Я не раз попадал в такую обстановку, когда требовалась величайшая энергия, чтобы не дать ввергнуть наш корабль в пучину чуждого потока и не допустить до того, чтобы наша партия стала игрушкой в чужих руках. Вспомните хотя бы один пример: вопрос о южном Тироле. Что еврейской прессе судьба южного Тироля! Что ей Гекуба! А ведь вот подняла же она такой отчаянный вой по поводу южного Тироля, что громадной массе народа действительно стало казаться, будто дело идет о судьбах всего германского народа. И что же? Среди многих деятелей так называемого «национального» движения началось брожение. Ряд союзов и партий этого лагеря из голой трусости перед общественным мнением, взвинченным еврейскими газетами, бессмысленно присоединился к травле той системы, которая для нас, немцев, в нашем нынешнем положении должна бы являться настоящим лучом надежды. В то время, как нас за горло держит интернациональный еврейский капитал, наши так называемые патриоты подымают рев против того деятеля и той системы, которые осмелились по крайней мере в одной стране разорвать еврейско‑франкмасонские цепи и оказать действительно здоровое националистическое сопротивление этой интернациональной язве. Но для некоторых слабых характеров показалось очень уж соблазнительным поплыть по течению, т. е. на деле капитулировать перед взвинченным общественным мнением. А дело шло именно о капитуляции! Конечно людям неприятно признаться теперь в этой горькой правде, и они предпочитают изворачиваться и лгать иногда даже самим себе. И тем не менее это факт: дело шло только о трусости, которая приводила к капитуляции перед настроениями, искусственно созданными господами евреями. Все остальные «мотивы», которые обыкновенно приводят, являются только жалкими и мелкими попытками замести следы. Так всегда поступают мелкие грешники.
В этой обстановке было совершенно необходимо железной рукой перестроить движение, чтобы спасти его от малейших уступок в этом направлении, которые только привели бы нас к гибели.
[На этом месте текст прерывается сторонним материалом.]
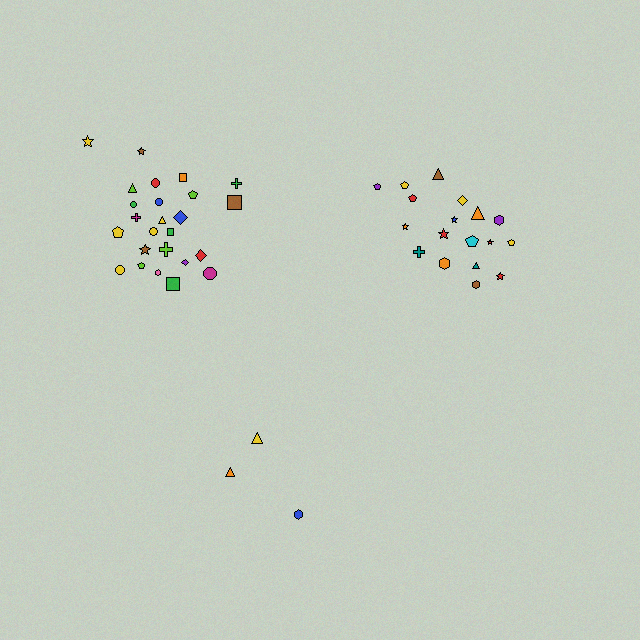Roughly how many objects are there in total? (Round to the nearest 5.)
Roughly 45 objects in total.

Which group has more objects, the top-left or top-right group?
The top-left group.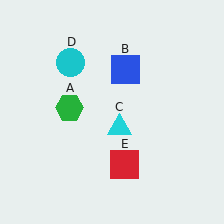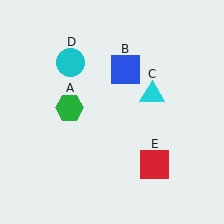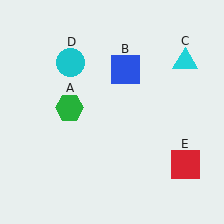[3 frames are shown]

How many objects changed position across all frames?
2 objects changed position: cyan triangle (object C), red square (object E).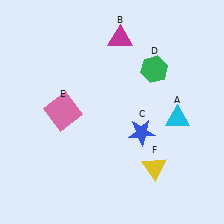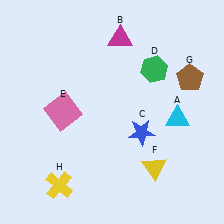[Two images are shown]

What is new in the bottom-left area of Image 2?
A yellow cross (H) was added in the bottom-left area of Image 2.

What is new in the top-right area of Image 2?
A brown pentagon (G) was added in the top-right area of Image 2.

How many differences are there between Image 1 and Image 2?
There are 2 differences between the two images.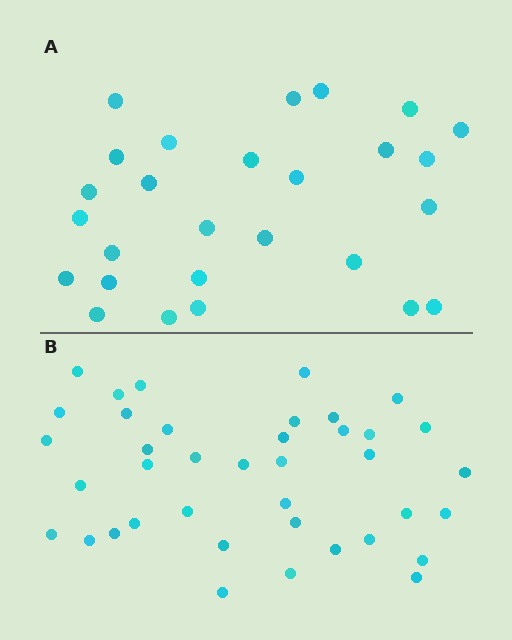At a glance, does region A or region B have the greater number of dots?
Region B (the bottom region) has more dots.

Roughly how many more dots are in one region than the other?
Region B has roughly 12 or so more dots than region A.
Произвести такую перестройку в обстановке, когда все общественное мнение было возбуждено в определенном направлении, когда сильные ветры раздували огромное пламя только в одну определенную сторону, являлось конечно делом не очень популярным, а иногда связано было прямо со смертельной опасностью для того смельчака, который взялся за эту задачу. Из истории мы знаем немало случаев, когда таких смельчаков забрасывали камнями за действия, которые потом у следующих поколений вызывали чувства величайшей признательности и поклонения.
Великое движение должно строить свои планы только в расчете на это последнее и не должно считаться с настроениями данной минуты. Конечно в такие часы отдельному деятелю приходится трудненько, но он не должен забывать при этом, что трудная минута пройдет и что великое движение, желающее обновить весь мир, не имеет права считаться с настроениями данной минуты, а обязано думать о будущем.
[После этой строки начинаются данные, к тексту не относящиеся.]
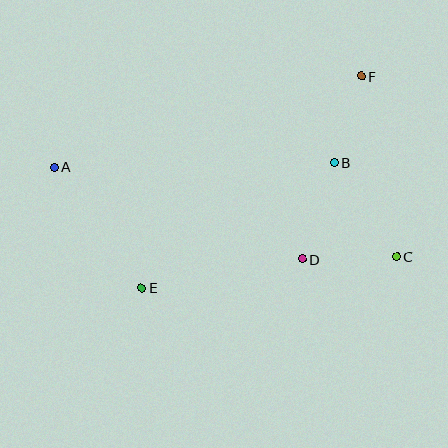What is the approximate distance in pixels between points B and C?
The distance between B and C is approximately 113 pixels.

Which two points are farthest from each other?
Points A and C are farthest from each other.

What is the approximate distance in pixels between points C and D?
The distance between C and D is approximately 94 pixels.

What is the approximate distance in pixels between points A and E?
The distance between A and E is approximately 149 pixels.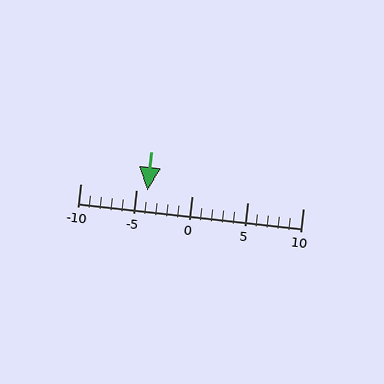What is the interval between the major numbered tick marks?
The major tick marks are spaced 5 units apart.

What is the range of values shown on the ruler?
The ruler shows values from -10 to 10.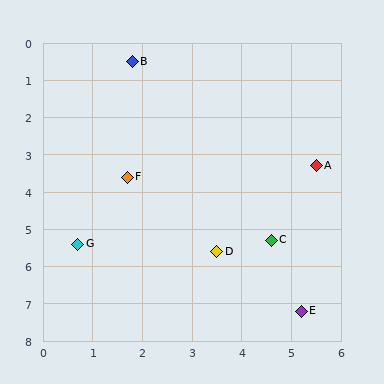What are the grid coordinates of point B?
Point B is at approximately (1.8, 0.5).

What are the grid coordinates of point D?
Point D is at approximately (3.5, 5.6).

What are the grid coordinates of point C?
Point C is at approximately (4.6, 5.3).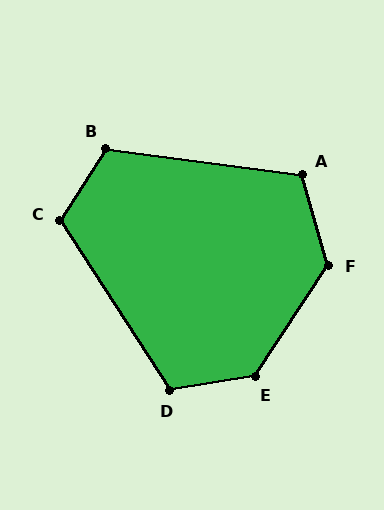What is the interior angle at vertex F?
Approximately 131 degrees (obtuse).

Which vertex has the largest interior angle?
E, at approximately 132 degrees.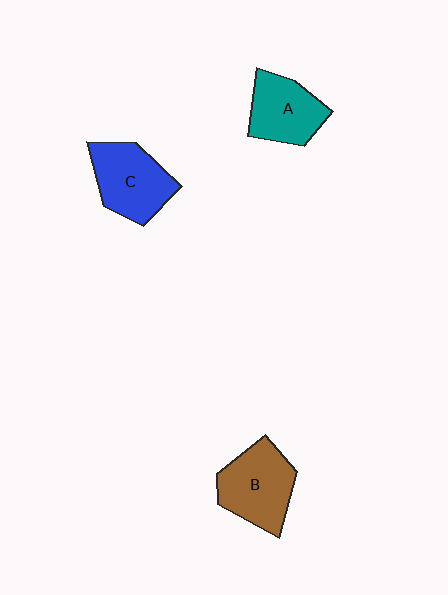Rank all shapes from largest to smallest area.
From largest to smallest: B (brown), C (blue), A (teal).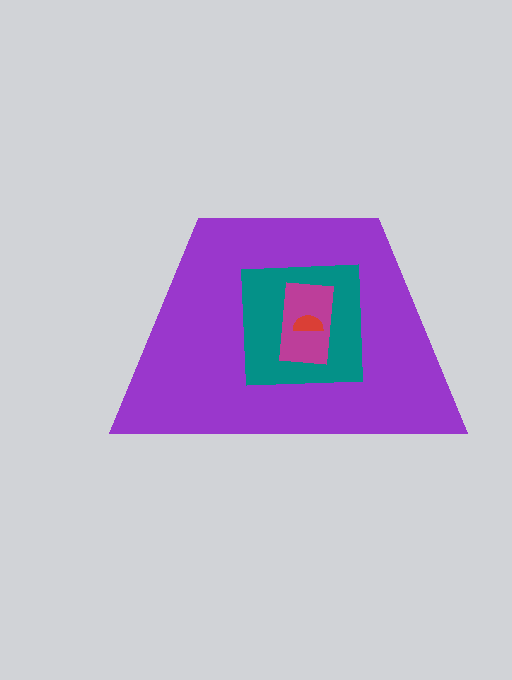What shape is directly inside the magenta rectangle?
The red semicircle.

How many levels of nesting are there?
4.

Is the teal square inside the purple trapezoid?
Yes.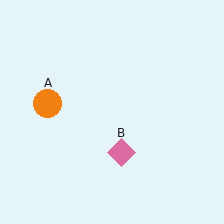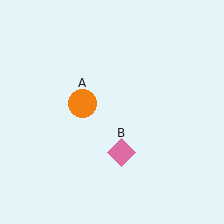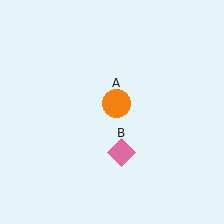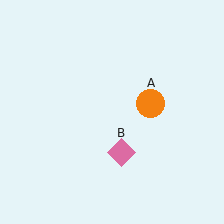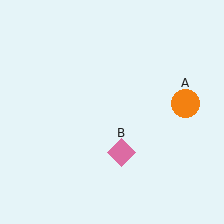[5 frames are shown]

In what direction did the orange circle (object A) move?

Можно даже установить закон, в силу которого лишь те успехи были наиболее прочными и великими в истории, которые вначале встречали наименьшее понимание у толпы, ибо вначале данные новые предложения стояли в полном противоречии к пониманию массы, к ее желаниям и мнениям.
Это пришлось нам испытать уже тогда, в первые же дни наших публичных выступлений перед массой. С первых же шагов нашей деятельности мы воистину не заботились о благоволении массы и считали своим долгом выступать против того безумия, которое владело тогда нашим народом. Почти всегда в течение этих лет мне приходилось выступать на собраниях перед людьми, которые верили в идеалы прямо противоположные моим, и которые стремились к тому, что было прямо противоположно моим верованиям. Передо мной две‑три тысячи человек; в моем распоряжении — только два часа; и вот в течение этих двух часов я должен переубедить эту массу людей! Шаг за шагом я выбивал из‑под их ног фундамент старых верований, шаг за шагом преодолевал я их внутреннее сопротивление, постепенно переубеждал их и в конце концов переводил их на почву нашего нового мировоззрения.
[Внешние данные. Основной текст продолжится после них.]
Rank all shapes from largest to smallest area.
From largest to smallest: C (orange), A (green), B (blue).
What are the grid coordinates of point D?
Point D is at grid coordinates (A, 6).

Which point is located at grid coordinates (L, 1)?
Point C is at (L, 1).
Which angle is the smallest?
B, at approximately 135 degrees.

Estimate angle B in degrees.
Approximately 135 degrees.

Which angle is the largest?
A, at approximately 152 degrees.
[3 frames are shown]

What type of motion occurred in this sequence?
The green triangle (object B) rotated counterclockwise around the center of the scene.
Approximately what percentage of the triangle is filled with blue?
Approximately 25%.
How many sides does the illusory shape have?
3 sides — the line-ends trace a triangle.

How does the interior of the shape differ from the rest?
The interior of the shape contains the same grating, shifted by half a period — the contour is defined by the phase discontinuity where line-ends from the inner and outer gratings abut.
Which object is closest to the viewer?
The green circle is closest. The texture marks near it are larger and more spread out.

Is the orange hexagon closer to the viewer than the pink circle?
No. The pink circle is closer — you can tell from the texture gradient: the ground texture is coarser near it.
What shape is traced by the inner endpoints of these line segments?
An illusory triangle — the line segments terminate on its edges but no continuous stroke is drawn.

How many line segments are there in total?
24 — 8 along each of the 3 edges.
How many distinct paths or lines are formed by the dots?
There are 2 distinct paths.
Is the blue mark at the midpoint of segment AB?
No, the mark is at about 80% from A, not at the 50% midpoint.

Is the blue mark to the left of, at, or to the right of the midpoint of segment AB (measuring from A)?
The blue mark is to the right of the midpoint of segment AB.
В течение короткого времени я тогда изучил новое искусство: брать быка за рога, заранее предугадать возражения противника и разбить их уже в ходе своей собственной речи. Мне не трудно было убедиться тогда, что дискуссионные ораторы противного лагеря обыкновенно выступают с определенным «репертуаром», повторяя одни и те же аргументы, явно выработанные, так сказать, в централизованном порядке. Так оно и было конечно на деле. На этих примерах я еще раз убеждался в том, с какой невероятной дисциплинированностью противник проводит свою пропаганду. И я еще и теперь горжусь тем, что мне удалось найти средства не только обезвредить эту пропаганду, но и повернуть оружие врага против него самого. Спустя года два я овладел этим искусством виртуозно.
Составляя план каждой речи, я уже заранее старался представить себе предполагаемые возражения, которые будут мне сделаны, и ставил себе задачей в ходе собственной речи разбить и опровергнуть эту аргументацию. Скоро я пришел к выводу, что лучше всего все эти возможные возражения открыто привести в своей собственной речи и тут же доказать их неверность. Если перед вами честный слушатель, хотя и переполненный до краев этими шаблонными возражениями, то вы именно таким способом изложения скорее всего привлечете его на свою сторону. Как только в ходе вашей собственной речи вам удалось поколебать внушенную этому слушателю премудрость, так вы его уже наполовину завоевали и во всяком случае он будет слушать вас все более и более внимательно.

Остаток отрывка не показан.